For all these reasons, it will be very challenging to get to the level of population immunity against COVID-19 that we have seen with measles in the U.S. We should therefore expect to see some level of ongoing coronavirus transmission in our population for many years (if not forever). But as we build immunity to SARS-CoV-2, the risk of severe illness will decrease, and future waves of infection won’t be as disruptive."

https://publichealth.jhu.edu/2021/what-is-herd-immunity-and-how-can-we-achieve-it-with-covid-19


----------



## suds00 (Nov 5, 2021)

Murrmurr said:


> Safety regulations and mowing your lawn are entirely different from a gov't and employers demanding people put a substance in their body.
> 
> The original idea was that if a percentage of the population got vaccinated (I think it was 65% or 70%), we would reach herd immunity. That made sense; vaccine plus natural immunity. Why was natural immunity dropped from the equation? I suggest the reason is profits, corruption and greed.


immunity from vaccination has been found to be superior to natural immunity. also, you can die if you get covid 19 natural immunity only kicks in if you survive the disease. the substance you put in your body is the only thing currently available that can save you from getting the disease.


----------



## Pepper (Nov 5, 2021)

Since hearing one siren at 130pm I have since heard two more, though very short.  They are warming back up to speed.  The noise, the noise, the constant noise.  However, this is NYC and my "rent" is cheap!


----------



## suds00 (Nov 5, 2021)

that means people are working i believe.


----------



## win231 (Nov 5, 2021)

suds00 said:


> one more thing .despite the issues cited in the article. the fda approved pfizer's  application for the vaccine .the study may have shown sloppy practises but the vaccine was approved for general use .the majority of people in this country have gotten at least one shot and millions have gotten two, as well as a boosters ;with the vast majority not having unmanageable side effects or breakthrough cases. fin


_"i'm done arguing .it's tiresome."_
Obviously, it's not tiresome enough.


----------



## suds00 (Nov 5, 2021)

as you wish


----------



## win231 (Nov 5, 2021)

suds00 said:


> immunity from vaccination has been found to be superior to natural immunity. also, you can die if you get covid 19 natural immunity only kicks in if you survive the disease. the substance you put in your body is the only thing currently available that can save you from getting the disease.

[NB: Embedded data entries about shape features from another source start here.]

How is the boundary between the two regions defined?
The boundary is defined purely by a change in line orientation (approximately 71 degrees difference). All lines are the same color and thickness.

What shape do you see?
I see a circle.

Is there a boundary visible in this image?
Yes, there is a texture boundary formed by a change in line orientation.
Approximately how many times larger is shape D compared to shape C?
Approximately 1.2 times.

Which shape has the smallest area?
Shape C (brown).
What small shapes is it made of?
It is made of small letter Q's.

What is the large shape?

Ya know which type of immunity (natural or the vaccine) is superior?  The type you chose.


----------



## Ladybj (Nov 5, 2021)

kssf said:


> I put in a request when my dr gets back tomorrow to have a blood test to see what number my antibodies are.  I hope he calls in the order as the lab said they can do that test and found out my ins will pay for it.  I had a very light case of covid but got both shots - moderna - the first shot felt funny for 12 hours but the second shot had 101 fever.  Covid didn't make me that sick - anyway, I think it is worth to get this blood test so you can decide whether to get the booster or not - NOT the government.

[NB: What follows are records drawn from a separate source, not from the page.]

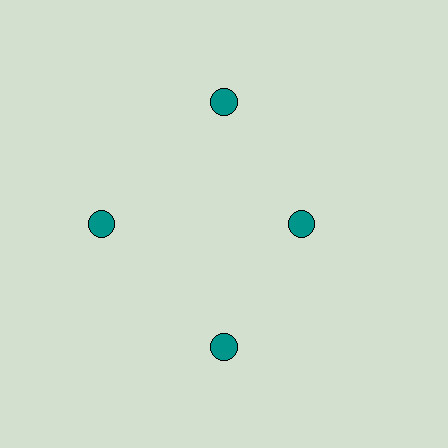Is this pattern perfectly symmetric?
No. The 4 teal circles are arranged in a ring, but one element near the 3 o'clock position is pulled inward toward the center, breaking the 4-fold rotational symmetry.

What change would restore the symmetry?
The symmetry would be restored by moving it outward, back onto the ring so that all 4 circles sit at equal angles and equal distance from the center.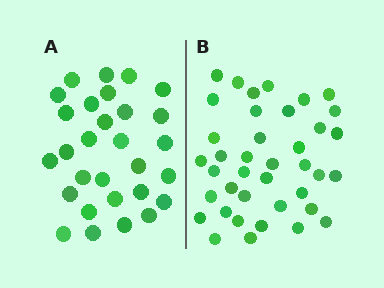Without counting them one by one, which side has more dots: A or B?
Region B (the right region) has more dots.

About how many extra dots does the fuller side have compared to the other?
Region B has roughly 10 or so more dots than region A.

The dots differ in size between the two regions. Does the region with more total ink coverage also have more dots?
No. Region A has more total ink coverage because its dots are larger, but region B actually contains more individual dots. Total area can be misleading — the number of items is what matters here.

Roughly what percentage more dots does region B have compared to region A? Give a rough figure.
About 35% more.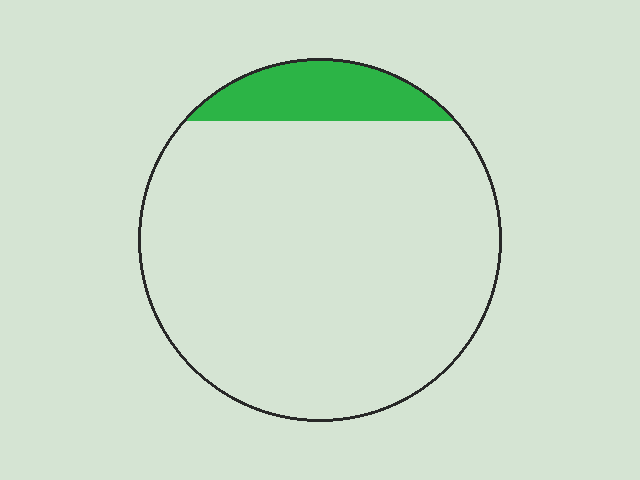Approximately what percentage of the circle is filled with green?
Approximately 10%.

Checking your antibodies before getting the booster shot is a very smart thing to do.  I was reading something regarding people with high antibodies taking the booster dose.  However, as I always state, people do what is best for them.  I have a friend that regrets taking the booster.  My hubby was on board but changed his mind due to his antibodies being high.  He will be taking the flu shot but will verify with his doctor first.  Hope you feel better.


----------



## Murrmurr (Nov 5, 2021)

suds00 said:


> immunity from vaccination has been found to be superior to natural immunity. also, you can die if you get covid 19 natural immunity only kicks in if you survive the disease. the substance you put in your body is the only thing currently available that can save you from getting the disease.


Natural immunity has been shown to remain robust longer than vaccine immunity. It's also been shown that neither one can "save you from getting the disease."


----------



## Pepper (Nov 5, 2021)

suds00 said:


> that means people are working i believe.


Yes, I always try to remember the cops are out to help; the EMT's are there to help; the fire folks are out to help.


----------



## Murrmurr (Nov 5, 2021)

Nosy Bee-54 said:


> "Yes—but “herd immunity to COVID-19” does not mean that we will soon achieve a level of immunity in the population, like what we see with measles, and coronavirus will be “over.” Returning to life as it was before the pandemic, without seeing large coronavirus outbreaks, is unlikely to happen for several years, for a few reasons.


That's true. Herd immunity means greatly reduced serious illness and deaths, and covid becoming endemic rather than pandemic.


----------



## suds00 (Nov 5, 2021)

win231 said:


> Ya know which type of immunity (natural or the vaccine) is superior?  The type you chose.


you've chosen your type


----------



## suds00 (Nov 5, 2021)

the vaccine results in fewer deaths.


----------



## Ladybj (Nov 9, 2021)

Murrmurr said:


> That's true. Herd immunity means greatly reduced serious illness and deaths, and covid becoming endemic rather than pandemic.


It will soon become endemic.  If there are currently thousands in the football stadiums...


----------



## CarolfromTX (Nov 10, 2021)

dseag2 said:


> I believe I saw today that 91% of NYPD officers have now been vaccinated, so whether one thinks it's right or wrong the mandate is working.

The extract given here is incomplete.